It took a good half a minute from stepping through into the next room for Niall’s body to begin to let go of the coiled-spring tension—the same bracing your body does when it’s expecting to be punched in the mouth—that came from thinking you were walking into an ambush. But, seeing as the room didn’t immediately explode into a storm of pulse-fire or similar, he was at least able to say that it would not happen right away.
Bakare and Fitz quickly joined him in the quaint pleasure of realising you were not yet dead, and Niall could stop scanning for the telltale movement of enemies in order to fully take in their location.
Their assumption that this was the location of the ship’s engine core had been dead on. The room was dimmer than most of the other spaces they’d passed through, their handheld lights no longer able to cope with the amount of space that needed to be lit. Instead, the beam of silver lancing from the attachment on his pulse rifle sliced through the murk, illuminating whichever dark corner of the large space he aimed it toward.
His team’s beams quickly joined his own, scanning the room as best they could but it was quickly clear that at the very least, anybody else in the room was expertly hidden.
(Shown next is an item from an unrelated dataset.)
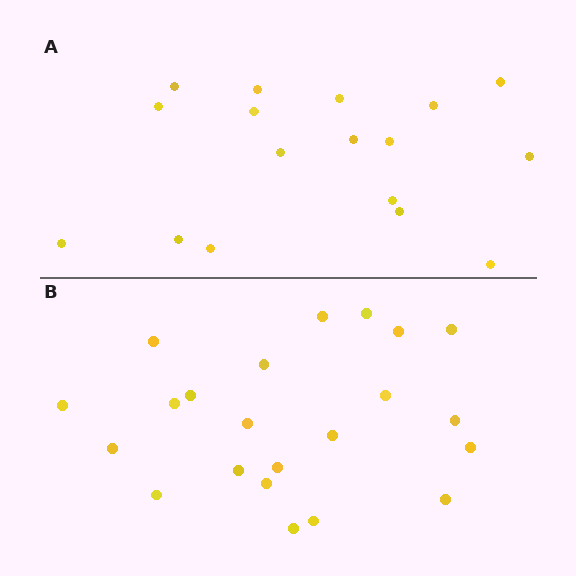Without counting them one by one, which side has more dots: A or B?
Region B (the bottom region) has more dots.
Around the edges of the room, engineer’s workstations and storage spaces sat abandoned, tools and scrap suspended in space around them.
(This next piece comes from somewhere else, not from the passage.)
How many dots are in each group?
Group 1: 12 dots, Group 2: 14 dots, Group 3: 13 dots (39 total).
Once immediate threats had been ruled out, the trio began edge further into the room, Bakare and Fitz sweeping to the left and right respectively, whilst Niall pushed down the centre, where the true point of interest lay. The ship’s engine core was colossal; a dim, obsidian sphere in the direct centre of the space, taking up most of the room from floor to ceiling.
When actually working, Niall was sure it would be lit up in vivid fluorescence, instead of the hollow and empty shell it now was. As he grew closer, Niall paused in his approach. The core wasn’t suspended by anything. Where in UGC ships, he would have expected to see a support structure built around the core, complete with cooling systems and a multitude of other ancillary devices, this had nothing at all.
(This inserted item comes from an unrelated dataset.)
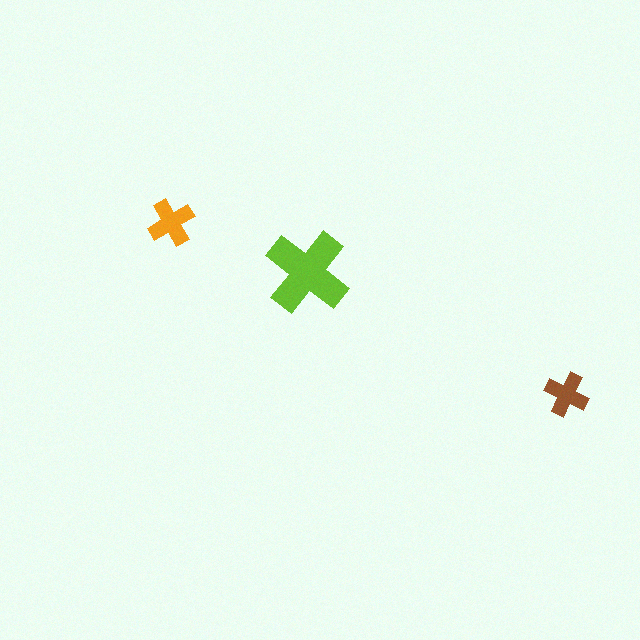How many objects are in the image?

Low gravity might have kept it in the air, but given the drift of all the other objects in the ship, he would have expected the core to have shifted at least a little in several centuries. Instead, it floated exactly where it had when the ship still ran. He leaned in, aiming his light at the spaces between the core and the floor, and narrowed his eyes. There was something there, he just needed to—
“Oh, Gods…” Bakare’s strangled gasp broke him from his focus, and Fitz’s stark follow up had him standing ramrod straight and moving to his team as fast as the low gravity would allow him.
“Captain, we’ve found the crew.”
His team had circled around to the other side of the core—the only place in the room they hadn’t been able to visually check as they entered—and he followed, only for his blood to run cold the moment his eyes traced the silver beam of Bakare’s flashlight upward, almost to the ceiling.
There, entire strips of thick metal had been torn from the wall like peeled fruit, bent and contorted in inhuman, jagged shapes, overlapping and interlocking in a way that Niall was certain could only have been intentional. The stripped away sections of the ship came together to create a singular woven structure, the patterns of metal so intentional that it was difficult to believe it had been accidental. However, that was not what really drew their eyes, holding them in a kind of sickening trance.
Instead, it was the shadowed shapes protruding from between the winding, ruined metal. His mind refused to accept what he was seeing for the briefest of moments until the cruel reality hit like a piston. Dotted debris drifting at the apex of the structure was not chunks of ship at all. Niall’s own torch revealed the blackened crimson of uncomfortably large frozen chunks of blood. His light shifted and quickly found the source.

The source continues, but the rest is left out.